One of the biggest questions about the interpretation of Bach’s solo string music is how much (and when) to “sing” it and how much (and when) to aim for a more “spoken”, rhetorical, theatrical delivery. One of the advantages of “speaking it” more is that we can take more time. The wonderful Alban Gerhardt (cellist) recounts the story of how he once  had to play Bach’s 5th suite while his memorisation of it (made so much more difficult by the scordatura tuning) was still not 100% secure.  The doubts, obligatory hesitations, and slower tempo imposed by the insecure memory surprisingly made for a very succesful performance …… because it sounded as though the music was being improvised!! When we play Bach too metronomically, too easily, too smoothly and too fast, it can lose its improvisatory, declamatory character and can easily end up sounding like a sewing machine on automatic pilot!

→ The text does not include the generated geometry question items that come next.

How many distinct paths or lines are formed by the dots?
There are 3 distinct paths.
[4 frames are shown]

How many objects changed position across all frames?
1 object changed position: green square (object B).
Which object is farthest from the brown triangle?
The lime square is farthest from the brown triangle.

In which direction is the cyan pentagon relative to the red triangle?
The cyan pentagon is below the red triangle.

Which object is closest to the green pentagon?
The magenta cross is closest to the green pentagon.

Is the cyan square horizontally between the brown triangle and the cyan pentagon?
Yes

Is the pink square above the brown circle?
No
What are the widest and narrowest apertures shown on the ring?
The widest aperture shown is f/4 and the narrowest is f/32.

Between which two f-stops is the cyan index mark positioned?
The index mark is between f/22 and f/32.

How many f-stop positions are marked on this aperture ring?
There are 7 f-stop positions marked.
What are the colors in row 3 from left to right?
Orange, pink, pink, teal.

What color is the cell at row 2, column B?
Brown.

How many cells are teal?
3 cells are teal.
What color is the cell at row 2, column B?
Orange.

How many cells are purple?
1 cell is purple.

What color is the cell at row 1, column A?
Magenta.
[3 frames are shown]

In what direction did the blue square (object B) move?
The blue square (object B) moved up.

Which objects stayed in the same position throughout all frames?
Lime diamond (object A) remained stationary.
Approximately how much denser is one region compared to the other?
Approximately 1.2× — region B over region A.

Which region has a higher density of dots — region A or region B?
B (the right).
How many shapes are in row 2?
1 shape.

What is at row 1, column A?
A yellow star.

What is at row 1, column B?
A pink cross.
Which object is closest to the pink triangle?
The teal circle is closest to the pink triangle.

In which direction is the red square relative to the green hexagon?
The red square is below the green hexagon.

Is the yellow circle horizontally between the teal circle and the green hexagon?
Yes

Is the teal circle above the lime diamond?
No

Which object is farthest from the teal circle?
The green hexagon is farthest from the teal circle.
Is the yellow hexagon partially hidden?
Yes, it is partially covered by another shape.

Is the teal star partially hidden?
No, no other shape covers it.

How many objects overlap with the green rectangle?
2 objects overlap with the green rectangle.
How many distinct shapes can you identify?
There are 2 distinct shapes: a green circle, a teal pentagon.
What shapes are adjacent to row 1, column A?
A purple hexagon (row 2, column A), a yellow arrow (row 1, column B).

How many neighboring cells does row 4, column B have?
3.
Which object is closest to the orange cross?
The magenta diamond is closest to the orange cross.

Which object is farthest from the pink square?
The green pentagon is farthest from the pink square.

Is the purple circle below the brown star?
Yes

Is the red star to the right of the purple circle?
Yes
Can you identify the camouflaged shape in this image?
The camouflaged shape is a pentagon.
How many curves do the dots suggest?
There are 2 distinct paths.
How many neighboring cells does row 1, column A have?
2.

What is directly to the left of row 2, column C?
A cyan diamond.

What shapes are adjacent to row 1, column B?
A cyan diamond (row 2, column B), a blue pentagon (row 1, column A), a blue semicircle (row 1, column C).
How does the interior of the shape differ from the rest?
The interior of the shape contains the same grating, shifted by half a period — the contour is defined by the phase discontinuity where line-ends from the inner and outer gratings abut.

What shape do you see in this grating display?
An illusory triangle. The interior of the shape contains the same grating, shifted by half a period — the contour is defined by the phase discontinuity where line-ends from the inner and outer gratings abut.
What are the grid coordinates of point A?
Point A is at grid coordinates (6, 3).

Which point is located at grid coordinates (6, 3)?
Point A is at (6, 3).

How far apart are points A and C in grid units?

The long legato sostenuto singing phrases of Romantic music are enormously facilitated by the Tourte bow, which most of us cellists use as our standard “all-weather” bow, but this bow was only invented 40 years after Bach’s death. Playing Bach with a Baroque bow teaches us a lot about Baroque style in that it teaches us to use shorter, less sustained bowstrokes. In fact Bach’s solo string music sounds absolutely magnificent on the lute or guitar, in which no note can be played legato sostenuto and all the notes have a rapid diminuendo after their initial articulation (attack). Listening to Hopkinson Smith playing the Cello Suites (especially the Sarabande and Allemande of the Sixth Suite) on the lute can make us wonder why even bother trying to play them on the cello!!

THE IMPORTANCE OF THE ACOUSTIC

Unaccompanied Bach benefits enormously from being played in a very resonant acoustic because the echo allows the notes to ring on thus “filling out” the harmonies.  Churches are perfect for playing Bach. Not only does our instrument sound like a fantastic Stradivari, it is almost as though we are now being accompanied by our echo. The church resonance would make a muddle of melodic or contrapuntal writing, but Bach’s writing in the Suites is so “harmonic” – so many of the notes we play are “broken double-stops” – that the echo effect actually helps the music to make sense. Playing Bach in a resonant acoustic also teaches us a lot about how it could (should?) be played. Now we can play our cello as though it were a lute (or guitar) because the echo allows us to play the longer notes shorter: our bow starts the note, but it is the church resonance that maintains it. This not only makes the music sound richer and fuller, but also makes it technically easier to play because it gives us more time to shift and/or change strings to find the next note.

When we play unaccompanied Bach in a dry acoustic, the natural temptation is to to play it “long” and sostenuto, simply to try and recreate the effect of harmonic resonance and richness that the church acoustic could have given us. This is hard work!